My database has a table with 500 million rows. The table has about a dozen columns, none of which are very wide (some varchar(100)'s and some ints).

The clustered index (also primary key) is an identity column.

The application using this table has a screen where the user can search on most of the columns. One search field on the screen, which is required, has the option to search starts with or contains, resulting in either

WHERE ABC LIKE 'something%' -- starts with 

or

WHERE ABC LIKE '%something%' -- contains

The actual queries are parameterized, unlike my examples here.

The other search fields do a starts with search just like the first example above, but they are not required. So, any combination of these fields can be searched on resulting in a dynamic where clause.

Given this information, what indexes should be created for optimal performance?

Bearing in mind that I'm new to query performance tuning, my naive strategy for this scenario alone is to create a non-clustered index for each column and using full text search for the column that has the contains search option. I'd love to hear why or why not that's a bad idea and what a better approach would be.

Update

It's known to me that full text searching is how to optimize the case of a "contains" search.

I'm much more interested in the other aspect of the problem: how to optimize for the other search fields which may or may not be present in any given query predicate. The details surrounding the field that can benefit from a full text index are included in my question only to help paint a more complete picture of my particular situation.

Best Answer

If I were you I would run a trace specific to hits on that table. It shouldn't be overly intensive since you are restricting it to just queries against that table, from your application. Run just the minimum needed by the DTA (Database Tuning Advisor). Run it for a day here, a day there, make sure you get some end of week days and some end of month days. Then run the whole lot through the DTA.

Here is why, I'm willing to bet that you have specific combinations of columns that are going to come up more often than not. You can create more complex indexes based on that information. You might also find that you can create some correlated statistics. Basically statistics that have more than one column. For example creating a statistic on City and State together may improve queries against those two columns.

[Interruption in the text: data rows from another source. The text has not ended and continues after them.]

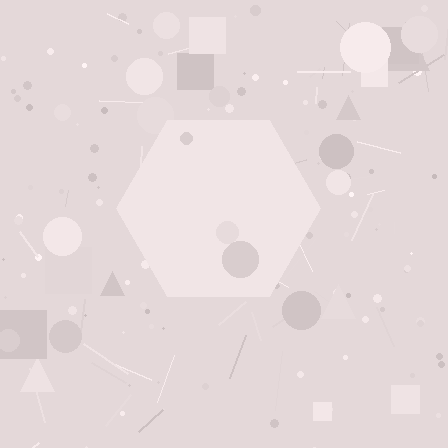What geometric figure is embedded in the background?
A hexagon is embedded in the background.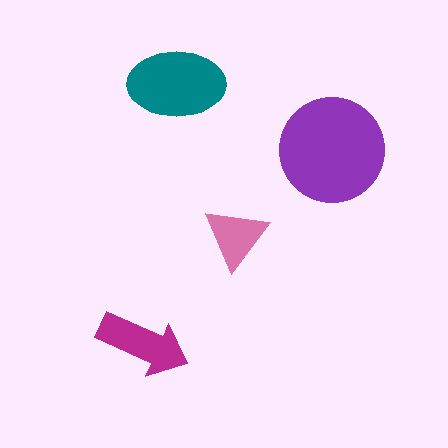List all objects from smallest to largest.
The pink triangle, the magenta arrow, the teal ellipse, the purple circle.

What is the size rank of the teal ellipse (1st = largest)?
2nd.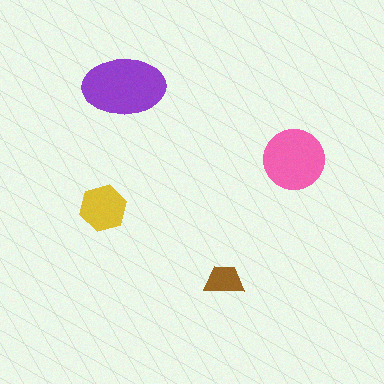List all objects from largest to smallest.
The purple ellipse, the pink circle, the yellow hexagon, the brown trapezoid.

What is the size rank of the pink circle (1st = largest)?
2nd.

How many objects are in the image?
There are 4 objects in the image.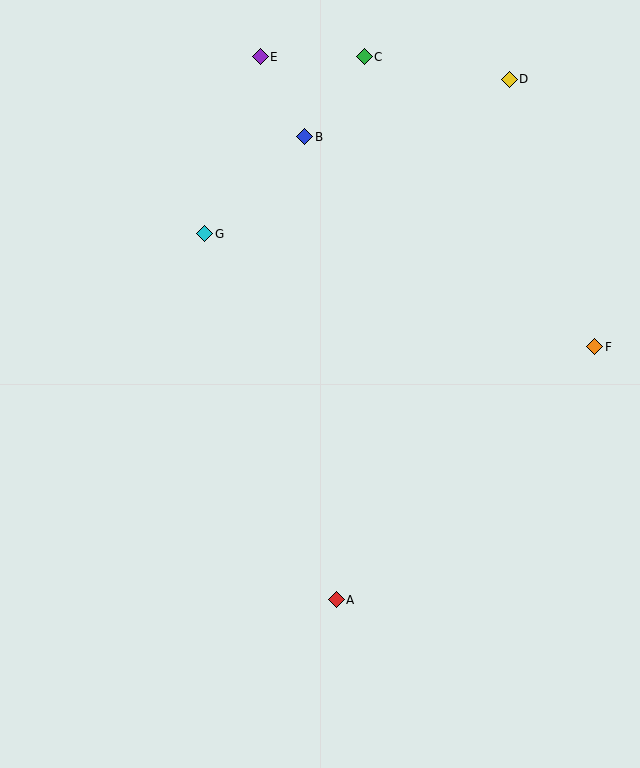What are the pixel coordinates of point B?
Point B is at (305, 137).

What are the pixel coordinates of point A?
Point A is at (336, 600).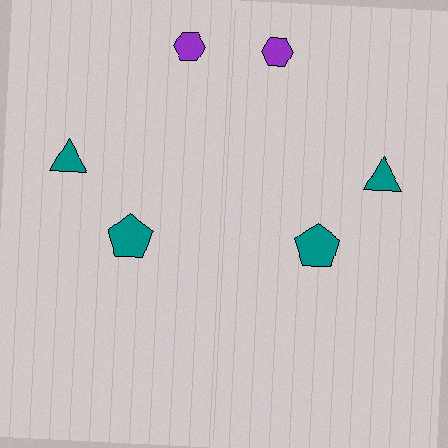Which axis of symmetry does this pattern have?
The pattern has a vertical axis of symmetry running through the center of the image.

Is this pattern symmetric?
Yes, this pattern has bilateral (reflection) symmetry.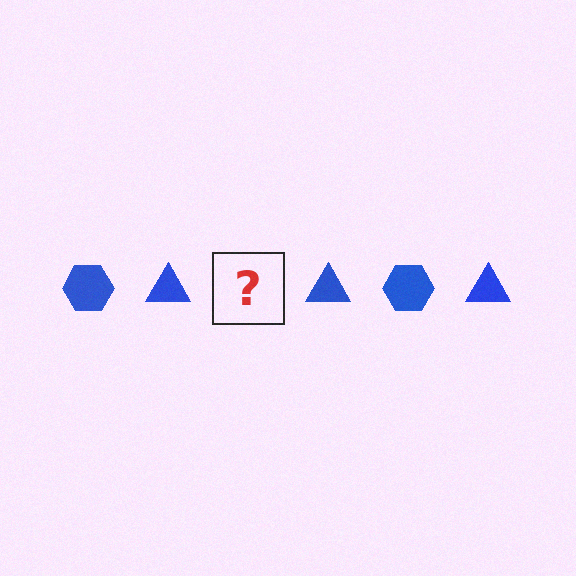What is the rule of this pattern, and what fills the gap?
The rule is that the pattern cycles through hexagon, triangle shapes in blue. The gap should be filled with a blue hexagon.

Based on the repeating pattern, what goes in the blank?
The blank should be a blue hexagon.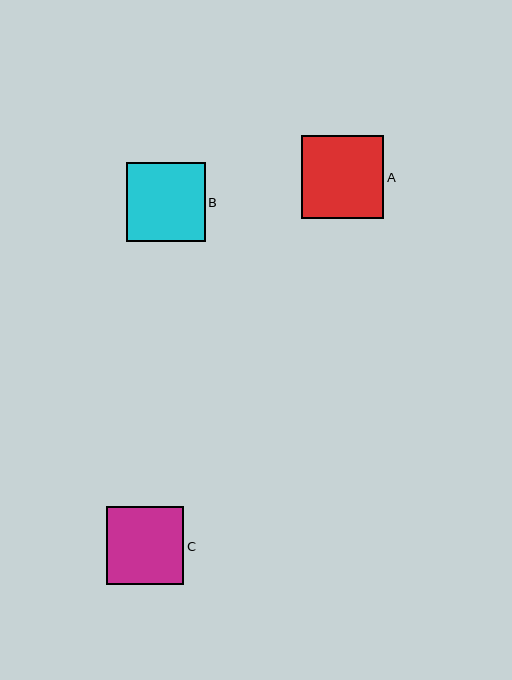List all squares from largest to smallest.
From largest to smallest: A, B, C.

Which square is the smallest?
Square C is the smallest with a size of approximately 78 pixels.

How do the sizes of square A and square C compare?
Square A and square C are approximately the same size.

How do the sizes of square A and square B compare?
Square A and square B are approximately the same size.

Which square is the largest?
Square A is the largest with a size of approximately 83 pixels.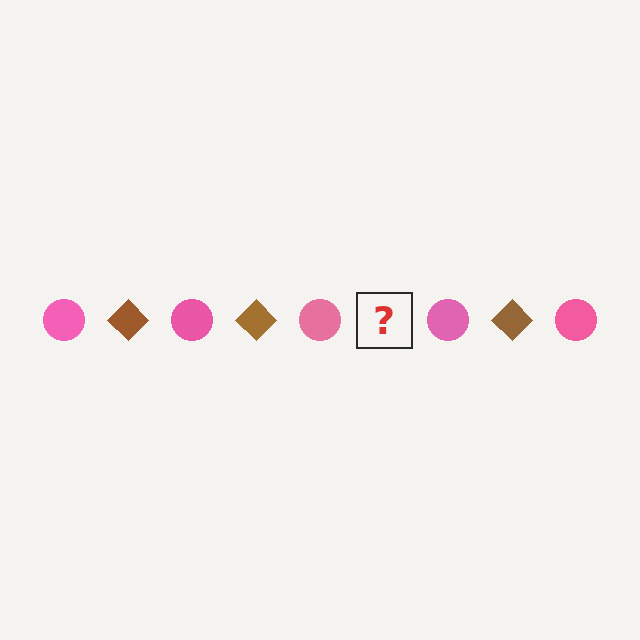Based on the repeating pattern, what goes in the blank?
The blank should be a brown diamond.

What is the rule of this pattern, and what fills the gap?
The rule is that the pattern alternates between pink circle and brown diamond. The gap should be filled with a brown diamond.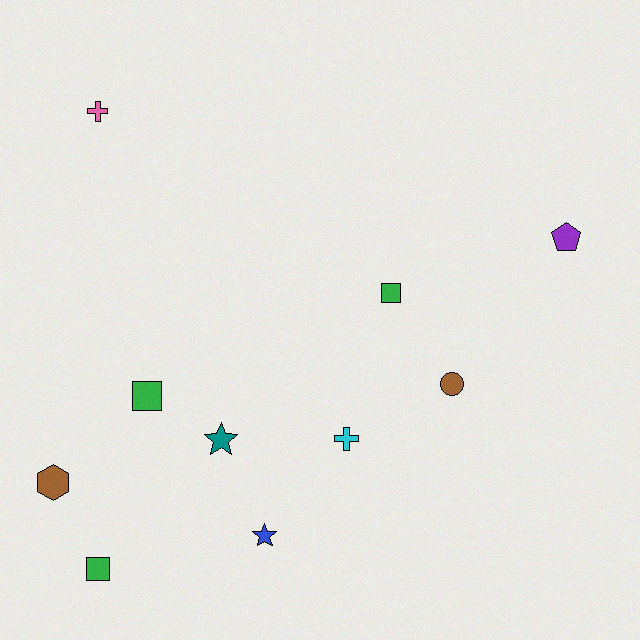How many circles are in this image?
There is 1 circle.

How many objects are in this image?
There are 10 objects.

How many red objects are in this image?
There are no red objects.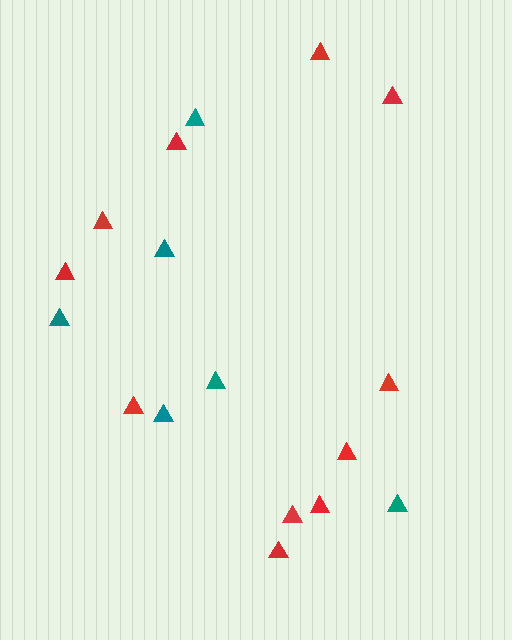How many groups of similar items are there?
There are 2 groups: one group of teal triangles (6) and one group of red triangles (11).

However make sure you don't create to many indexes. On a table that large I'm guessing you do a fair number of writes and every additional index added will slow them down. Of course you may do most of your writes during a batch process.

Also make sure that you put an automatic process to update your statistics periodically. With that many rows the statistics aren't going to update on their own very often. Only once 500+20% of the rows have changed, in at 500 mil rows that's a LOT.